Thanks! I modified the props.conf and am re-indexing the file now. I will let you know how things look!
This didn't work, unfortunately. I tried using a few different attributes but no luck. Is it possible to use custom XML to format the logging?
Are you sure that's the right CSV file? I see no commas separating the values...
I copied that right from the original spreadsheet.
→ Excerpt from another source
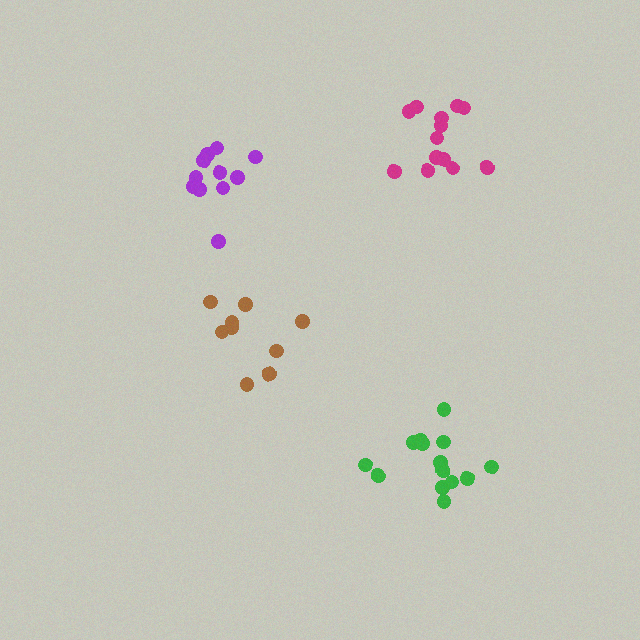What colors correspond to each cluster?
The clusters are colored: magenta, green, brown, purple.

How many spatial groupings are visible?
There are 4 spatial groupings.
Here is the same one I am indexing from /tmp/:
InvoiceDate,InvoiceTime,Division,Customer,BillTo,DiversityCustomer,InvoiceTypes,EDI,PDV,PAPER,InvoiceNumber,InvoiceAmount,LegacyEDI
20150504,53141,ATL,12345,12345,N,PDV,0,1,0,001,382.61,0
20150504,53218,ATL,12345,12345,N,EDI & PAPER,1,0,1,002,231.14,0
20150504,53218,ATL,12345,12345,N,EDI & PAPER,1,0,1,003,245.19,0
20150504,53218,ATL,12345,12345,N,EDI & PAPER,1,0,1,004,19.03,0
20150504,53153,ATL,12345,12345,N,EDI & PAPER,1,0,1,005,251.54,0
20150504,53153,ATL,12345,12345,N,EDI & PAPER,1,0,1,006,146.92,0
then in props I extract InvoiceDate and InvoiceTime as Date, Time
It'd help if you posted a sample of your CSV file.
Sure thing - Here are the top 5 lines with edited values:
Date Time Division Customer Bill-To DiversityCustomer InvoiceTypes EDI PDV PAPER InvoiceNumber InvoiceAmount LegacyEDI
20150504 53141 ATL 1234567 12345 N PDV 0 1 0 001 382.61 0
20150504 53218 ATL 1234567 12345 N EDI & PAPER 1 0 1 002 231.14 0
20150504 53218 ATL 1234567 12345 N EDI & PAPER 1 0 1 003 245.19 0
20150504 53218 ATL 1234567 12345 N EDI & PAPER 1 0 1 004 19.03 0
Also, this CSV file contains 7 days worth of data (5/4 to 5/10). With the above search I am only looking to start with 5/4. If I need to re-index the file I can do that. Thanks!